I am not sure how to do this, I thought of using nested for loops of zips of the coordinates but I am not sure how to formulate it to sum the attributes.
Any help is appreciated!
I think that maintaining 3 lists is a bit awkward. Something like:
D = dict()
for x,y,a in zip(X,Y,A):
D[(x,y)] = D.get((x,y),0) + a
would put everything together in one place.
If you'd prefer to decompose it back into 3 lists:
for (x,y),a in D.items():
newX.append(x)
newY.append(y)
newA.append(a)
Another option here is to use itertools.groupby
. But since this only groups consecutive keys, you'll have to first sort your coordinates.
First we can zip
them together to create tuples of the form (x, y, a)
. Then sort these by the (x, y)
coordinates:
sc = sorted(zip(X, Y, A), key=lambda P: (P[0], P[1])) # sorted coordinates
print(sc)
#[(1.0, 8.0, 13), (2.0, 3.0, 16), (2.0, 3.0, 8), (3.0, 4.0, 20)]
Now we can groupby
the coordinates and sum the values:
from itertools import groupby
print([(*a, sum(c[2] for c in b)) for a, b in groupby(sc, key=lambda P: (P[0], P[1]))])

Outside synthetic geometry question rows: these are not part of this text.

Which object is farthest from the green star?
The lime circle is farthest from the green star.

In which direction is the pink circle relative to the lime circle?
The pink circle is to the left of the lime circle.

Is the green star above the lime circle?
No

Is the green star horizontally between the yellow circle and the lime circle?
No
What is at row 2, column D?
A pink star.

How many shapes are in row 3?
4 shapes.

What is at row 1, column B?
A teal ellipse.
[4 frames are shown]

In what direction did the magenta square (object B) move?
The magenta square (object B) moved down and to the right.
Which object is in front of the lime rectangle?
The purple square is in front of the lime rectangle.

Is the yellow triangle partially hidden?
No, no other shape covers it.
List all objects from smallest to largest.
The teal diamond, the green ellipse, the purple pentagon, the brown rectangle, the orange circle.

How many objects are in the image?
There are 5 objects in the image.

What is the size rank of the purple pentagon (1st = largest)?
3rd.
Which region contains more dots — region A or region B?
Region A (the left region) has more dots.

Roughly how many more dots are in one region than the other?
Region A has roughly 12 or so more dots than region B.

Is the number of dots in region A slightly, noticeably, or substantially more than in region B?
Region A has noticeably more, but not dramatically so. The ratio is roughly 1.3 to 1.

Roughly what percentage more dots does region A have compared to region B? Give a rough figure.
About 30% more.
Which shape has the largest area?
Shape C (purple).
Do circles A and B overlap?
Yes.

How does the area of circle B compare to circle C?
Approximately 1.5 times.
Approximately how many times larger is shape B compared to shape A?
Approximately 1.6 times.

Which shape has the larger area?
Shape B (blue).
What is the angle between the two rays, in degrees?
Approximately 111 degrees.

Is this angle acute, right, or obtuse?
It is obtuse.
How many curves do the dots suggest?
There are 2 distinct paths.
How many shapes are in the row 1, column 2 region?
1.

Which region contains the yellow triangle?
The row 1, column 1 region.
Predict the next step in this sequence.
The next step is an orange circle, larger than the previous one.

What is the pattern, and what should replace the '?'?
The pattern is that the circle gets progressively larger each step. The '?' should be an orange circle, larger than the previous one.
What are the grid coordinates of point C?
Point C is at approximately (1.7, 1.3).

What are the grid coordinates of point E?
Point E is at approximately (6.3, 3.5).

#[(1.0, 8.0, 13), (2.0, 3.0, 24), (3.0, 4.0, 20)]
And since zip
is its own inverse, you can get New_X
, New_Y
, and New_A
via:
New_X, New_Y, New_A = zip(
*((*a, sum(c[2] for c in b)) for a, b in groupby(sc, key=lambda P: (P[0], P[1])))
)
print(New_X)
print(New_Y)
print(New_A)
#(1.0, 2.0, 3.0)
#(8.0, 3.0, 4.0)
#(13, 24, 20)
Of course, you can do this all in one line but I broke it up into pieces so that it's easier to understand.